Askeri bir müdahalenin mümkün gözükmediği, iktidarın ise yüzde elli oy aldığı ve büyük çapta başarılı bir idare gösterdiği şu durumda, hükümetin devrilmesinin tek bir yolu bulunuyor: Toplumsal bir kırılma yaratmak ve bu gerilim üzerinden hükümeti meşruiyetini kaybettirecek bir hamleye zorlamak. Gezi bunu mikro ölçüde gerçekleştirdi. AKP hükümetinin bu kendiliğinden oluşan küçük kırılmayı bile yönetememesi ise muhalefet koalisyonundaki umutları artırdı. Ne var ki karşımızda öğrenmeye eğilimli, bilgiyi siyasete tahvil etmekte de maharetli bir iktidar var. Dolayısıyla eğer AKP'yi devirmek istiyorsanız daha fazlasını yapmak durumundasınız. ‘Daha fazla yapmanın' en basit yolu ise muhakkak ki yanınıza Kürt siyasetini almaktan geçiyor. Çünkü bugün hükümeti ‘demokratik' ve ‘meşru' kılan en önemli özelliği aldığı yüzde ellilik oydan ziyade, Kürt meselesini barışçı yolla çözme iradesini ortaya koyması. Ne var ki Kürt siyaseti Gezi'den neşet eden ve başkalaşan harekete haklı olarak daha baştan çekinceli baktı. Bu olayların çözüm sürecine karşı olmasa bile, onun aleyhine olduğu kanaati çok yaygındı. Ancak daha sonrasında Başbakan'ın milliyetçi bir muhafazakârlığa davet çıkaran mitingleri kafaları iyice karıştırdı. Çünkü BDP/PKK için zayıf bir AKP çözüm sürecinin ilerlememesini ifade etse de, milliyetçileşen bir AKP'nin de çözüm açısından hayırlı bir durum olmadığı açıktı. Böylece ikircikli bir ara sürece girildi. Bu arada tecavüzcü askerler serbest kalıyor, Başbakan yeni bir paketin söz konusu olmadığını, barajın inmeyeceğini söylüyor, karakol ve baraj inşaatlarının meşruiyetini anlatmakta zorlanıyordu. Sonuç, BDP/PKK için denklemin yeniden kurulmasıydı: Eğer AKP Kürtlerin taleplerini yerine getirecekse çözüm sürecine destek verilebilirdi, ama eğer AKP bu talepleri ertelemekte ısrarcı ise Kürt siyaseti de Gezi'ye çıkabilir, hükümeti devirmeyi hedefleyen koalisyona katılabilirdi...
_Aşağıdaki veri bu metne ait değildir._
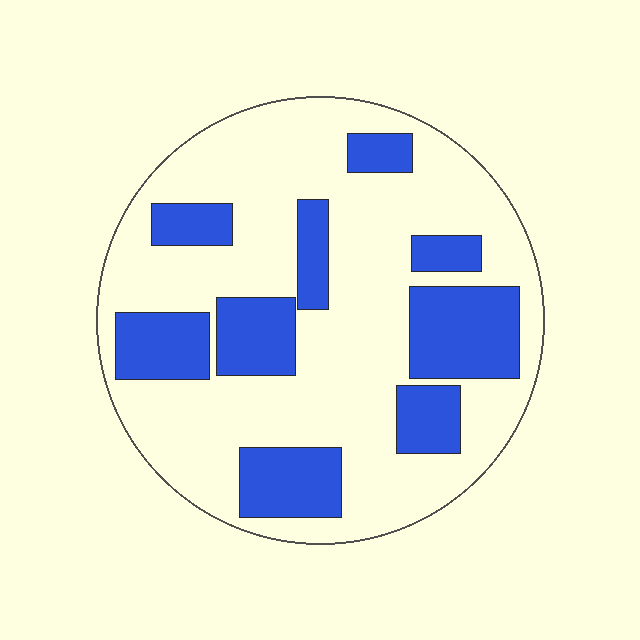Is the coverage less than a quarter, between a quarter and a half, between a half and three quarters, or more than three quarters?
Between a quarter and a half.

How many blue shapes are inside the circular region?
9.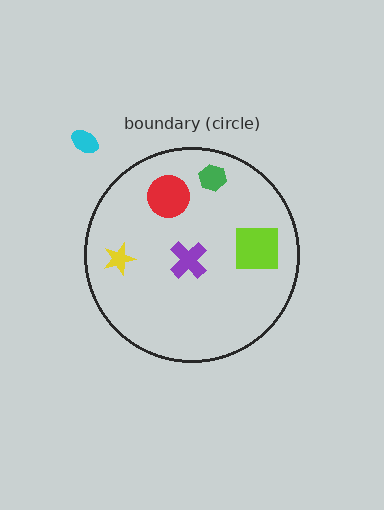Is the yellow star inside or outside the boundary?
Inside.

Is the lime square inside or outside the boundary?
Inside.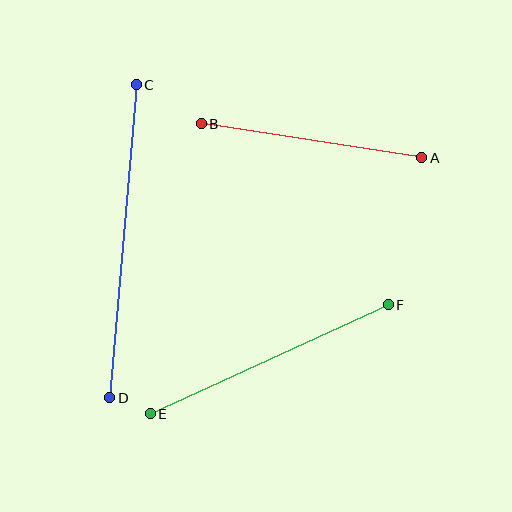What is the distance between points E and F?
The distance is approximately 261 pixels.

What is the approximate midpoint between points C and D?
The midpoint is at approximately (123, 241) pixels.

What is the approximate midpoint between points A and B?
The midpoint is at approximately (311, 141) pixels.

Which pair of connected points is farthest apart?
Points C and D are farthest apart.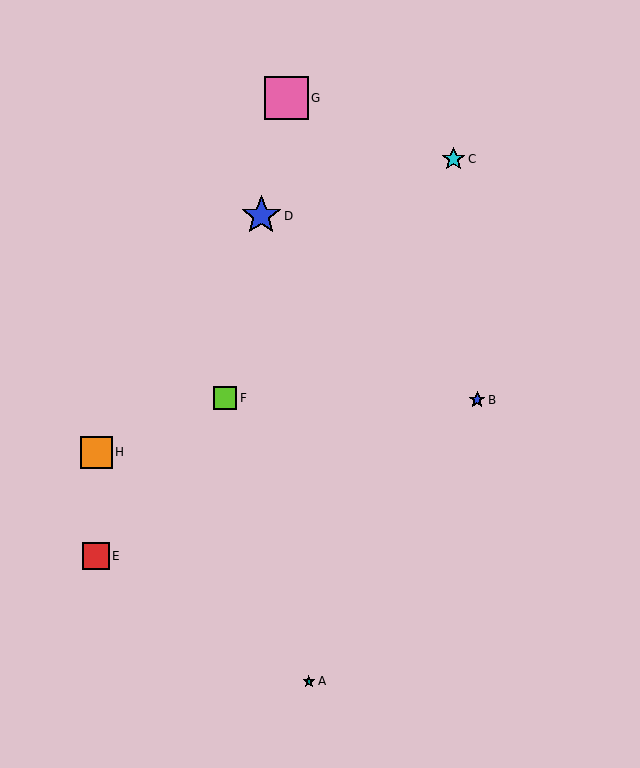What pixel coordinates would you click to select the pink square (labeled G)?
Click at (286, 98) to select the pink square G.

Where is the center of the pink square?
The center of the pink square is at (286, 98).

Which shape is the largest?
The pink square (labeled G) is the largest.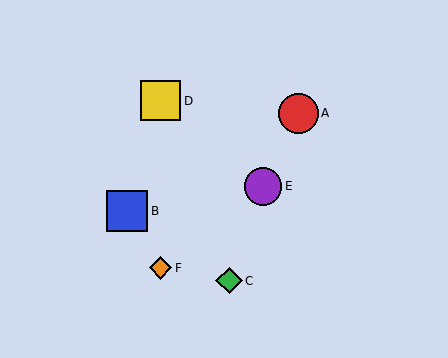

Geçen hafta BDP Parti Meclisi ve Merkez Yürütme Kurulu bu atmosferde toplanarak “2. aşamayı ilerletmek en acil görevimizdir” başlıklı bir sonuç bildirgesi yayınladı. Dendiğine göre çözüm sürecinin 2. aşamasına geçildiği saptanmıştı ve artık adım atma sırası hükümetteydi. Bunlar arasında kimsenin ‘hak' ve ‘reform' bağlamında itiraz edemeyeceği TMK'nın kaldırılması, TCK'nın ilgili maddelerinin değiştirilmesi, toplantı ve gösteri hakkının genişletilmesi, uluslararası sözleşmelerdeki çekincelerin kaldırılması zikredilmekteydi. Cemevlerinin ibadethane olarak kabul edilmesi de Kürt siyasetinin herkesin haklarının takipçisi olduğunu gösteren bir nişane olarak listeye eklenmişti. Bildirge buradan Gezi'ye geçiyor, bu ‘demokrasi ve özgürlük' itirazına karşılık hükümetin mitingler yaparak kendi tabanıyla ‘halkı' karşı karşıya getirmek istediği vurgulanıyordu.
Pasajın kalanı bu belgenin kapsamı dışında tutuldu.